My thoughts? There are probably only a handful of battery manufacturers out there. They run one batch and slap a NH label on them. Run another batch and put another brand on them. Etc, etc, etc. As long as the specifications are the same, probably not much difference from brand to brand.


----------



## Shetland Sheepdog (Mar 31, 2011)

https://www.batteriesplus.com/search?q=4dlt
Kinda surprised me also! :huh:


----------



## swmnhay (Jun 13, 2008)

I use Dura-start.There is only about 4 companies that make batteries in the US and alot are relabled.

http://www.runnings.com/auto-batteries/battery-commercial.htm#page=1&dept=594&att=17061


----------



## MDill (Feb 8, 2015)

I have good luck with those Duracells, I use them in the tractors at work since we have an account with Batteries+, have had Duracells in the MX135 for 2 years with the TMR mixer hitched to it and they'll start that 12v Cummins down to 0* before it needs to be plugged in, feeds every day.
My 99 Dodge has them in it too, they'll crank that thing over no problem in the cold. Whether it starts or not is unrelated to the batteries..
I've had good luck with them, mainly because Batteries Plus moves a lot of batteries and so none of them are sitting around on shelves for months on end. Everytime I've picked up batreries there the date on them has been within the same month, something to keep on eye on. 
Also if you tell them it's for a farm they'll ring you up with a business account and you get 10% off.


----------



## FCF (Apr 23, 2010)

While not a heavy commercial battery, we have a Duracell in our Grand Cherokee for about 3 years and it has been trouble free. Local battery dealer got a closeout deal on them with no warranty other than his own (60 days), and they were stamped "2nd". Paid about half price for it.


----------



## RockmartGA (Jun 29, 2011)

Shetland Sheepdog said:


> https://www.batteriesplus.com/search?q=4dlt
> Kinda surprised me also! :huh:


Learn something new everyday. I wonder if it is a regional branding thing? Never saw them in these parts....


----------



## luke strawwalker (Jul 31, 2014)

Down here the only place that carries them that I know of is "Batteries Plus" stores... I haven't seen them anywhere else...

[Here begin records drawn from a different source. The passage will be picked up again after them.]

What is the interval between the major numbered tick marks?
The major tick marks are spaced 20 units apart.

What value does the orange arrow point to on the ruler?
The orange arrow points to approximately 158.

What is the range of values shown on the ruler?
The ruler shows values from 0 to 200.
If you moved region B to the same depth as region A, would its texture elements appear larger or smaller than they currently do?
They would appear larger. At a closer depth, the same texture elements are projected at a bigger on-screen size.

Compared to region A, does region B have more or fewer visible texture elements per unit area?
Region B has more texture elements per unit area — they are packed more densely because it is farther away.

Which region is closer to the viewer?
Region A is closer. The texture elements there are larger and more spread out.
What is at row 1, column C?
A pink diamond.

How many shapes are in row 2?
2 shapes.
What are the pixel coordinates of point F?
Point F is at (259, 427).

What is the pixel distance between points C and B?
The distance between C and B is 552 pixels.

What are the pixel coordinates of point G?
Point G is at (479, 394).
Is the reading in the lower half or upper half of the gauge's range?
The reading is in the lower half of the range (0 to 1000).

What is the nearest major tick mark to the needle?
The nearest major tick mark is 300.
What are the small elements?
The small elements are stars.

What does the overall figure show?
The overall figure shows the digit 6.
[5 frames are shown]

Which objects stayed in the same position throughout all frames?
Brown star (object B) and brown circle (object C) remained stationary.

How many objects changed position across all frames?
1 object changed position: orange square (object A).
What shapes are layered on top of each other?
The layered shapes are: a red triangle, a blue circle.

We got one of those stores in Rosenberg (county seat 15 miles away) and I've been in there a few times to get batteries for Dad's handicapped power chairs and scooters... They have everything from those nearly microscopic hearing aid batteries up to big dozer-size batteries... basically when it comes to batteries, if they don't have it, you can't get it... They also sell some electronic stuff and about every type, size, and kind of light bulb you can possibly think of as well...

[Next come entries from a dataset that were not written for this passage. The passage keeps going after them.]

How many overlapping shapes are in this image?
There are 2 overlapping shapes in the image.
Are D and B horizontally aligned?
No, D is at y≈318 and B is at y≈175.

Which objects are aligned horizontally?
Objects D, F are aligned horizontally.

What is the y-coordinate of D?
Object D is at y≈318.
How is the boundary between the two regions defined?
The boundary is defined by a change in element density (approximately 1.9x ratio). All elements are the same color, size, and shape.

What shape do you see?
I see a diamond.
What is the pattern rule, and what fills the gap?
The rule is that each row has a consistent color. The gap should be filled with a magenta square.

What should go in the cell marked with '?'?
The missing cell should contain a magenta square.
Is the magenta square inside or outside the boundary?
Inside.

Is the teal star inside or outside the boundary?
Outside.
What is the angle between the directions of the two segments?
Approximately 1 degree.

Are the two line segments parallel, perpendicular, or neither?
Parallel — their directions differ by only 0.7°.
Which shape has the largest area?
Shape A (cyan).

I haven't tried one of their Duracell automotive batteries yet, but I just might next time I need one... I'm not very impressed with any of the automotive battery brands anymore, and the prices have gotten ridiculous...

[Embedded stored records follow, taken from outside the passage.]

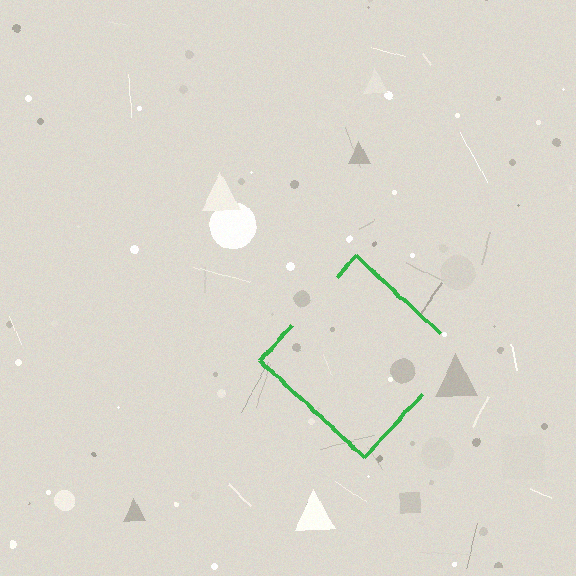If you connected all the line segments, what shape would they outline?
They would outline a diamond.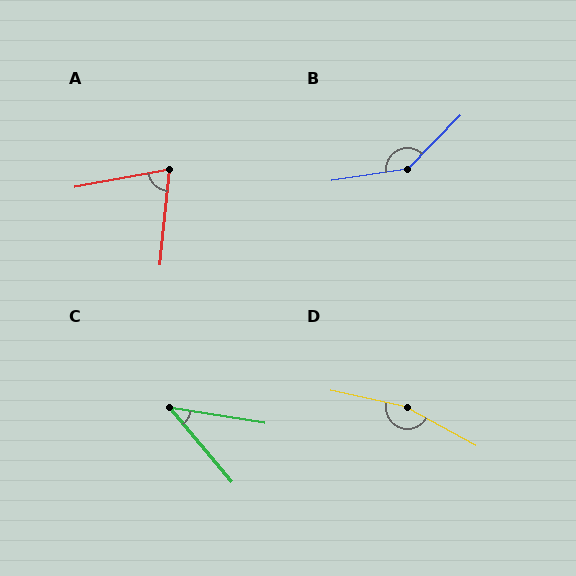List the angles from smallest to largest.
C (41°), A (74°), B (143°), D (163°).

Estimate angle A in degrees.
Approximately 74 degrees.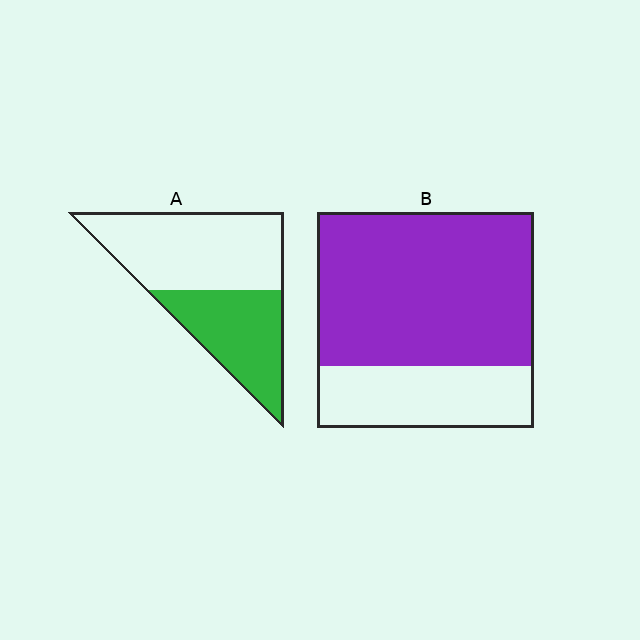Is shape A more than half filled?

We used to just run those $30 Auto-Zone batteries in everything-- who cares if they only lasted 2-3 years half the time... they were ONLY $30 BUCKS! Well, that was then, this is now... Now you can't touch an auto battery for less than about a $100 bill... but what's aggravating is when they don't last but about 3 years anyway... In the old days you could count on 4-5 years and I've had one last as long as SEVEN years before, but that's sort of the exception rather than the rule... but nowadays, even the "premium" brands that cost big bucks don't seem to last more than 3-4 years... you MIGHT get another season out of them versus a "cheap" brand (and the "cheap" brands aren't cheap anymore, but the "premium" batteries are just stupid expensive IMHO).

Later! OL J R


----------



## Shetland Sheepdog (Mar 31, 2011)

Luke, check out Sam's Club! They, also, carry the Duracell 4DLT for $134.98!


----------